Short does not really disagree. Rather, his argument seems to focus instead
on U.S.S.G. § 5G1.3(b), which directs a sentencing court to impose a shorter
sentence to account for any period of incarceration already served on another
conviction encompassing the same conduct. U.S.S.G. § 5G1.3(b); Ross, 219 F.3d at
594. For a defendant sentenced in separate proceedings arising from overlapping
criminal conduct, § 5G1.3(b) operates to "approximate the total penalty that would
have been imposed” had the proceedings been resolved together, Witte v. United
States, 515 U.S. 389, 404 (1995), and insures that the prisoner “is not penalized
twice for the same conduct,” United States v. Blackwell, 49 F.3d 1232, 1241 (7th
Cir. 1995).
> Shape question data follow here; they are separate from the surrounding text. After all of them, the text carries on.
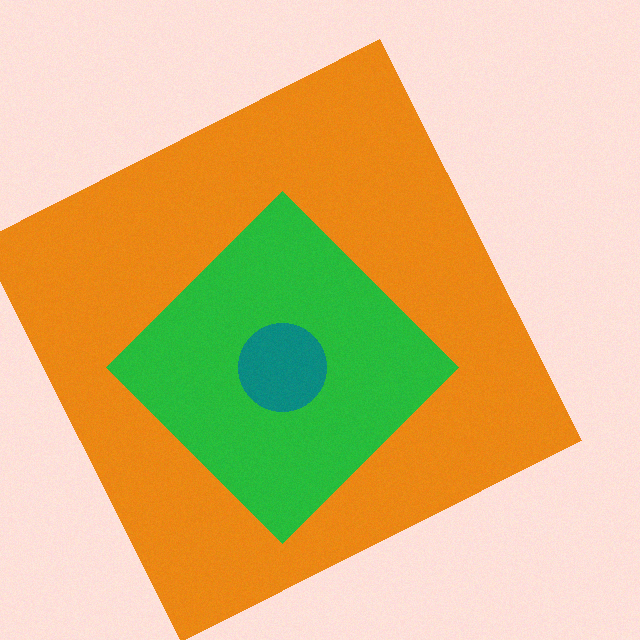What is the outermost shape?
The orange square.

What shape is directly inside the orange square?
The green diamond.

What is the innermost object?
The teal circle.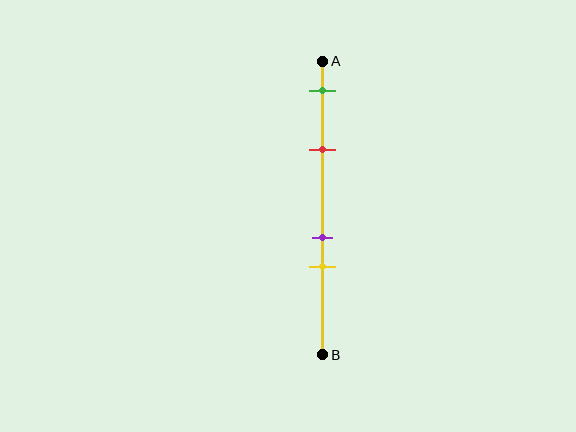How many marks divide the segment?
There are 4 marks dividing the segment.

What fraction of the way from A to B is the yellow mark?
The yellow mark is approximately 70% (0.7) of the way from A to B.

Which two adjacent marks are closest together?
The purple and yellow marks are the closest adjacent pair.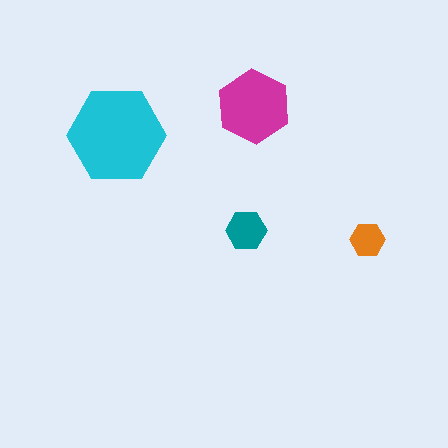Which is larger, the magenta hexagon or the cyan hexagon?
The cyan one.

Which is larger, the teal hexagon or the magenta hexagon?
The magenta one.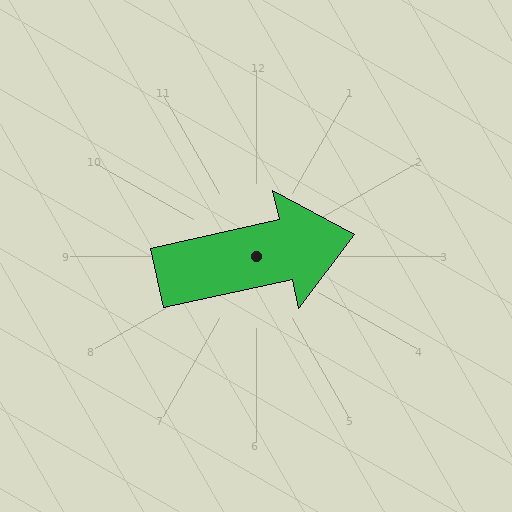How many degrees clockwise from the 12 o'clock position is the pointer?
Approximately 77 degrees.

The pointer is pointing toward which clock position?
Roughly 3 o'clock.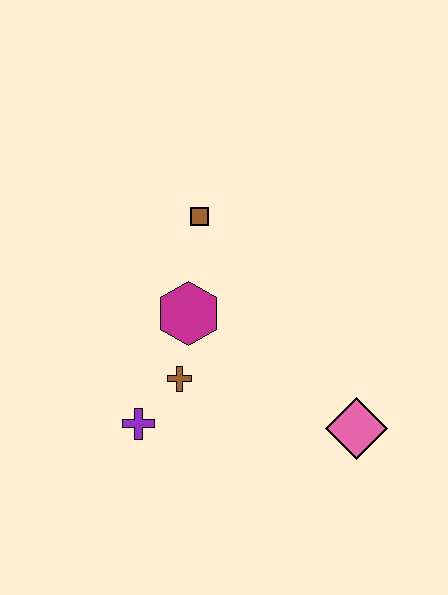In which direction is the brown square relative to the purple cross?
The brown square is above the purple cross.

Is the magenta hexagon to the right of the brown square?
No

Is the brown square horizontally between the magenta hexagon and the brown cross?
No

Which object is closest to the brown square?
The magenta hexagon is closest to the brown square.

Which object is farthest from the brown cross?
The pink diamond is farthest from the brown cross.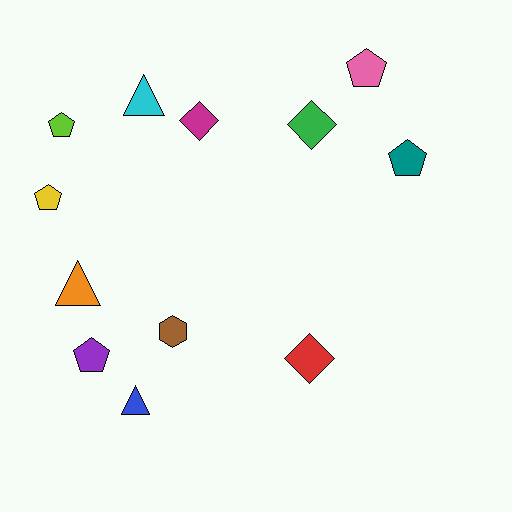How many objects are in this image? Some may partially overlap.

Short speculates that the sentencing court was thinking of § 5G1.3(b)
but misapplied that guideline by ordering a concurrent sentence without also
subtracting ten months from the 168 months it imposed. That scenario is
improbable because § 5G1.3(b) is irrelevant to Short’s wholly unrelated drug
conspiracy and driving offenses. In any event the contention concerns the
imposition, not the execution, of his federal sentence and falls outside the scope of
§ 2241. See Kramer v. Olson, 347 F.3d 214, 217 (7th Cir. 2003); Valona v. United
States, 138 F.3d 693, 694 (7th Cir. 1998). Indeed the argument would be
problematic in any collateral forum because claims premised on the sentencing
guidelines generally must be raised on direct appeal if at all. Allen v. United
States, 175 F.3d 560, 563 (7th Cir. 1999); Martin v. United States, 109 F.3d 1177,
1178 (7th Cir. 1997) (per curiam). Accordingly, we AFFIRM the district court.